Inadequate funding. Lack of accessibility-Many built environments (including public accommodations,) transport systems and information aren't accessible to all. Lack of consultation and involvement. Lack of data and evidence.
A human condition
Disability is part of the human condition-almost everyone will be temporarily or permanently impaired at some point in life, and those who survive to old age will experience increasing difficulties in functioning. Disability is complex, and the interventions to overcome the disadvantages associated with disability are multiple and systemic, varying with the context.
Disability to some is always/only accompanied by images of some visible defect in body or action. The report says, "Negative imagery and language, stereotypes, and stigma-with deep historic roots-persist for people with disabilities around the world. Disability is generally equated with incapacity."
Breaking barriers includes changing/improving knowledge and attitudes as important environmental factors, affecting all areas of service provision and social life. Raising awareness and challenging negative attitudes are often the first steps towards creating more accessible environments for those with disabilities.

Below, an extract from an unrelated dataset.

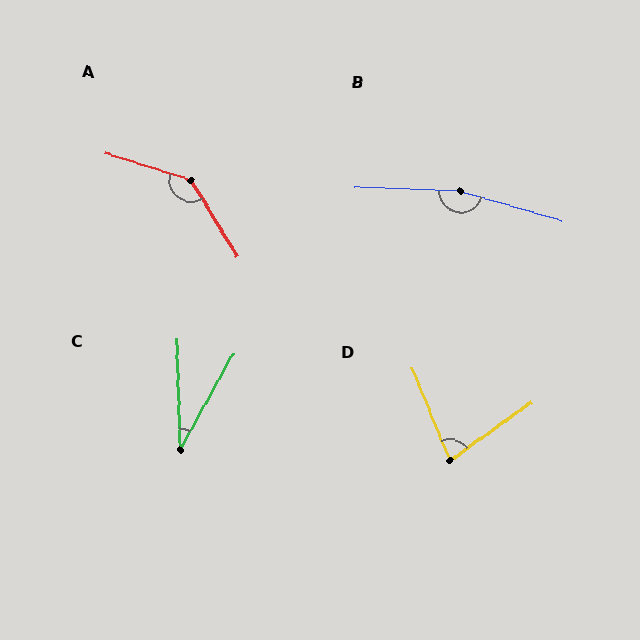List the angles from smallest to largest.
C (31°), D (76°), A (139°), B (165°).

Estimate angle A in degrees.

It is grievous to experience discrimination from people considered normal, but more tragic is the fact that those who are erecting or sustaining barriers against the disabled are themselves, at some point, going to become susceptible to some form of disability.
As an intellectual with a hidden disability, and an advocate for mental ill-health, I've found the greatest difficulty in getting others of equivalent intellectual capacity to be compassionate or act responsibly. I recall championing a programme to support autism, and it's in that circle I believe I was the most misunderstood-and mistreated, too. I'd look at the zeal which most of my staff, and senior colleagues exhibited in implementing a programme which I designed, while excluding me because I was "too difficult."
It was a case of dismal ignorance of what portends in my disability, and ensuing discrimination and double standards from the selfsame ones who'd been recently enlisted in the cause of the disability that is autism. Who's mission is to enhance the quality of life for people with disabilities through efforts to raise awareness about the magnitude and consequences. I remain hopeful that all disabilities will find support with better education.